UNRWA probe findings

On Tuesday, the UN chief was scheduled to hear the interim findings of one of two investigations into UNRWA, following serious allegations that some of its staff had collaborated with Hamas during the 7 October terror attacks on Israel. 

Of the 12 UNRWA staff implicated in the allegations, the UN agency immediately identified and terminated the contracts of 10; another two were confirmed dead. 

“Any UN employee involved in acts of terror will be held accountable, including through criminal prosecution,” UNWRWA said in a statement on its website.

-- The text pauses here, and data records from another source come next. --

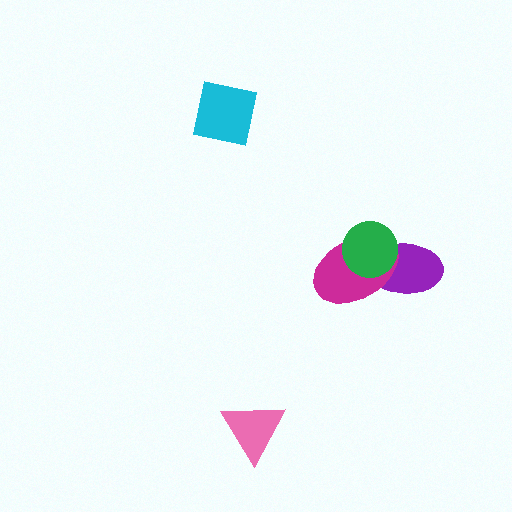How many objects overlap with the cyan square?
0 objects overlap with the cyan square.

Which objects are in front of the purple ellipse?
2 objects cover part of the purple ellipse: the magenta ellipse and the green circle.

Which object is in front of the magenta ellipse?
The green circle is in front of the magenta ellipse.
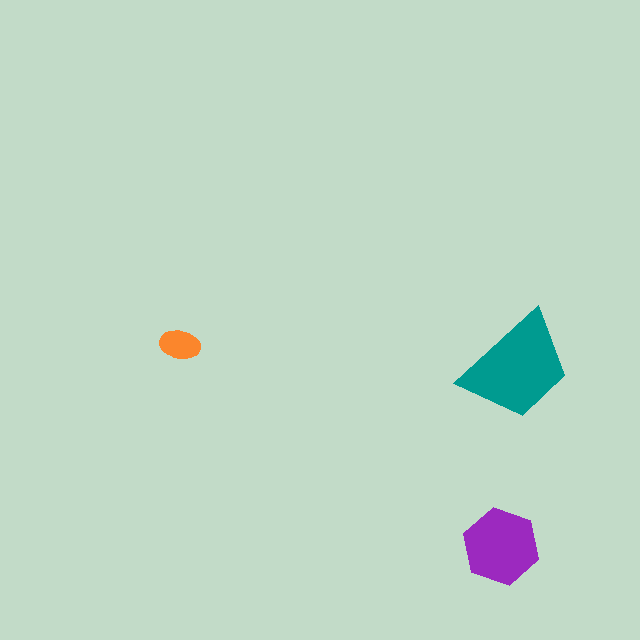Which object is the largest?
The teal trapezoid.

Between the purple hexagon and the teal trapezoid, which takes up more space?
The teal trapezoid.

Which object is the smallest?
The orange ellipse.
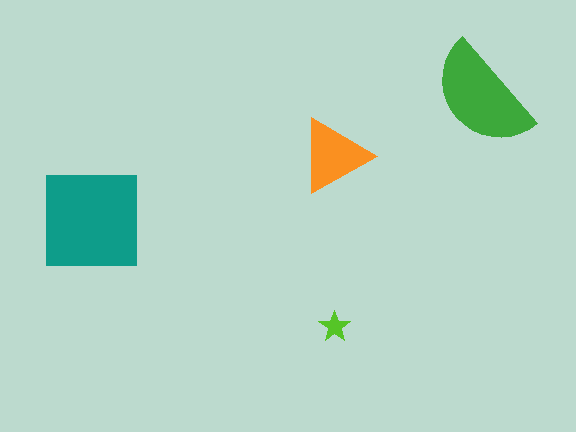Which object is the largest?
The teal square.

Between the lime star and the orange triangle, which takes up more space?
The orange triangle.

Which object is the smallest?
The lime star.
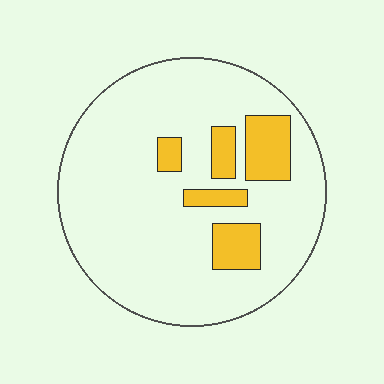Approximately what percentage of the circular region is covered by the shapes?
Approximately 15%.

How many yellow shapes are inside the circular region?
5.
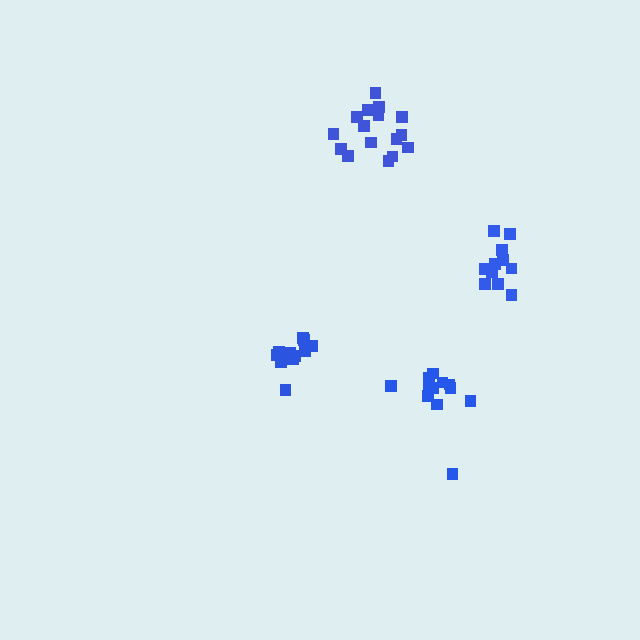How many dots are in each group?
Group 1: 11 dots, Group 2: 16 dots, Group 3: 11 dots, Group 4: 13 dots (51 total).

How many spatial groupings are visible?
There are 4 spatial groupings.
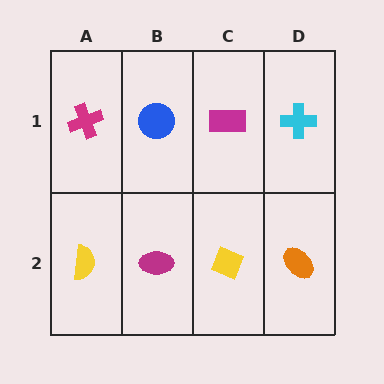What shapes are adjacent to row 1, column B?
A magenta ellipse (row 2, column B), a magenta cross (row 1, column A), a magenta rectangle (row 1, column C).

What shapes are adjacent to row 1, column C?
A yellow diamond (row 2, column C), a blue circle (row 1, column B), a cyan cross (row 1, column D).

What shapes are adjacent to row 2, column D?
A cyan cross (row 1, column D), a yellow diamond (row 2, column C).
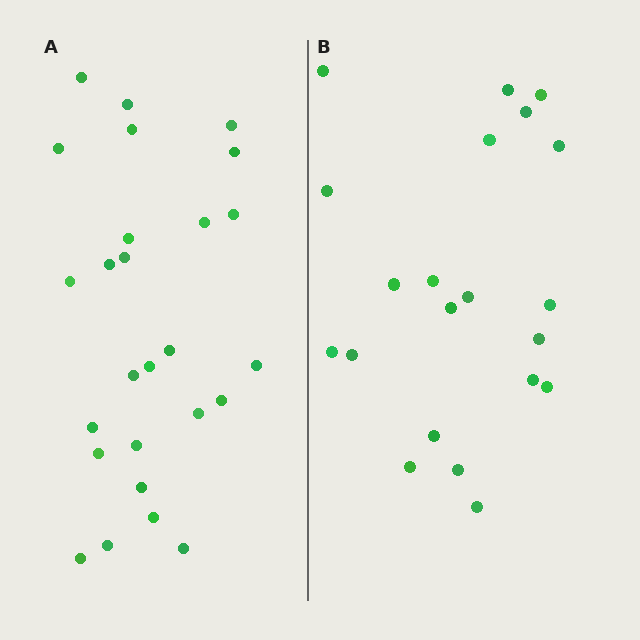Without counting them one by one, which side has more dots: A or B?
Region A (the left region) has more dots.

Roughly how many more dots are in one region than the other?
Region A has about 5 more dots than region B.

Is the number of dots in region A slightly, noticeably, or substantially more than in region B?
Region A has only slightly more — the two regions are fairly close. The ratio is roughly 1.2 to 1.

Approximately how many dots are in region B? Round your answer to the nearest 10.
About 20 dots. (The exact count is 21, which rounds to 20.)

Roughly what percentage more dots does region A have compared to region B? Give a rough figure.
About 25% more.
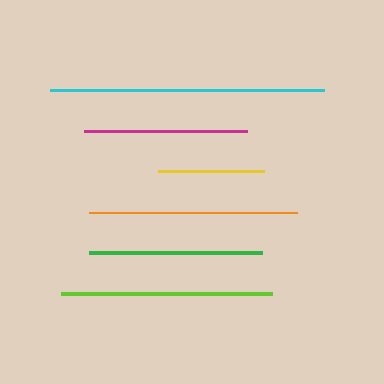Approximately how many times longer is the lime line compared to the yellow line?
The lime line is approximately 2.0 times the length of the yellow line.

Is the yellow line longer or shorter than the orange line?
The orange line is longer than the yellow line.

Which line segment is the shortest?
The yellow line is the shortest at approximately 106 pixels.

Mr. Guterres was due to meet Catherine Colonna, former Minister of Foreign Affairs of France, who heads the Independent Review Group. Its work was scheduled to begin on 14 February aided by three research organizations: the Raoul Wallenberg Institute in Sweden, the Chr. Michelsen Institute in Norway, and the Danish Institute for Human Rights.

The final report, which will be made public, is expected to be completed by late April.

A second, separate investigation is also underway, by the UN’s Office of Internal Oversight Services (OIOS). It conducts administrative investigations into allegations of misconduct in the workplace. This includes alleged breaches of UN staff regulations, rules and codes of conduct. The findings of this probe will also be presented in a report to the UN Secretary-General.